A NEW LEARNING
I subscribe to an art e-zine that comes twice weekly and provides hints to improve my art, my enjoyment and the marketing of it. Most recently the October 7, 2008 topic was “Art in Hard Times.” It is a response to artists’ concerns about the economy. Robert Genn is the author and artist and originator of The Painter’s Keys online newsletter. His comments prompted me to consider other implications. Genn wrote that in his experience, investment and collector art can continue to thrive in bad times. He suggests that “Recessions are blessings. Historically, recessions and depressions have been times when "important" work gets made. Realistically, our financial outlay for equipment and art materials (unless your medium is gold) is relatively minor. In hard times artists need to get themselves as debt free as possible and invest in the joy of their vision.”
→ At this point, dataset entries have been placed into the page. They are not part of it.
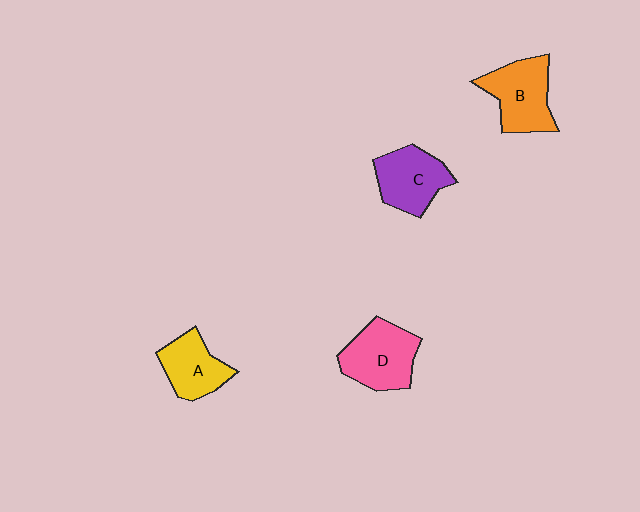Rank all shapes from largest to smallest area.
From largest to smallest: D (pink), B (orange), C (purple), A (yellow).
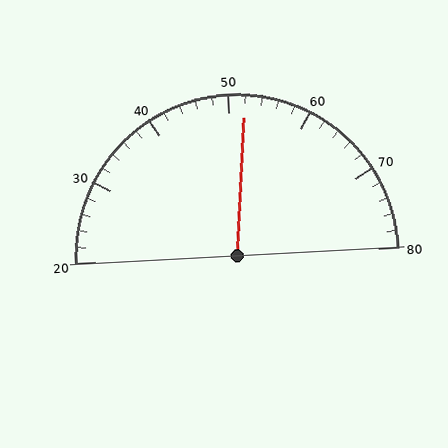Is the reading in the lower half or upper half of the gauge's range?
The reading is in the upper half of the range (20 to 80).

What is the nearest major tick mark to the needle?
The nearest major tick mark is 50.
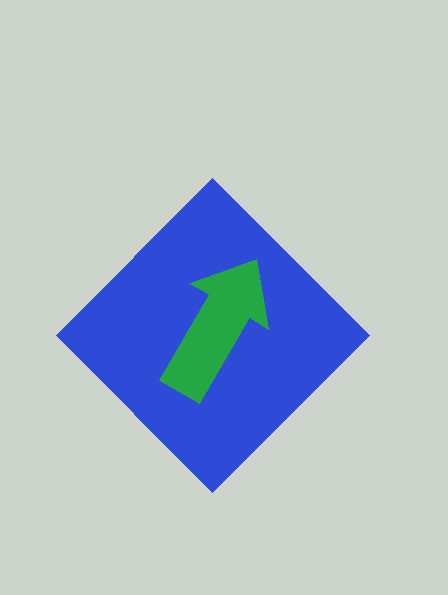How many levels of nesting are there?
2.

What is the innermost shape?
The green arrow.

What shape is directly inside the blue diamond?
The green arrow.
Recession! The word sends chills up the businessman's back. Do the evaporation of bank credit, the drop of home values and stock market uncertainties trouble you? The US Congress would not have changed its mind about passing the bailout package if the majority had remained unconvinced of its necessity. The step was taken to stem off economic recession. Some people however, believe the US is already in recession. Technically a recession consists of two consecutive down quarters in the gross national product. That has not yet happened. I have examined the competing opinions of journalists, economists and politicians with regard to the economic position in which the USA particularly and my country of Canada presently find themselves.
Sorry. I can’t help myself. Bill Maher would ridicule me. I was a preacher for so long. I am not any longer but I still see parallels between spiritual and economic observations such as I cited. I am also a follower of Christ, so it’s natural and beneficial for me to examine transferable concepts. New Testament writer of the book of James wrote in his fourth chapter verse 13-17, wrote about spiritual recession. The roots of spiritual recession appear to be similar to the roots of economic recession. One common root of recession can be foolish presumption since the person described in verses 13 and 16 lives as if tomorrow will never come but is motivated by money and greed. Another root of recession whether economic or spiritual is overlooked perspectives since in verse 14 James teaches that life comes with some uncertainties but life also has certainties. The uncertainties are summed up in a question. “What is your life?” Certainties are contained in the expression, “It appears for a little while and then vanishes away.” A third common root to recession whether economic or spiritual is abandoned priorities. In verses 15-17 James is urging readers to get priorities in order because some people have forsaken two things, God’s will and His way.
If it’s natural to revisit a business strategy when market conditions change, it is likely appropriate for me to revisit my relationship with God. If the bedrock to business success is entrepreneurial spirit, substratum to spiritual victory is a blameless spirit.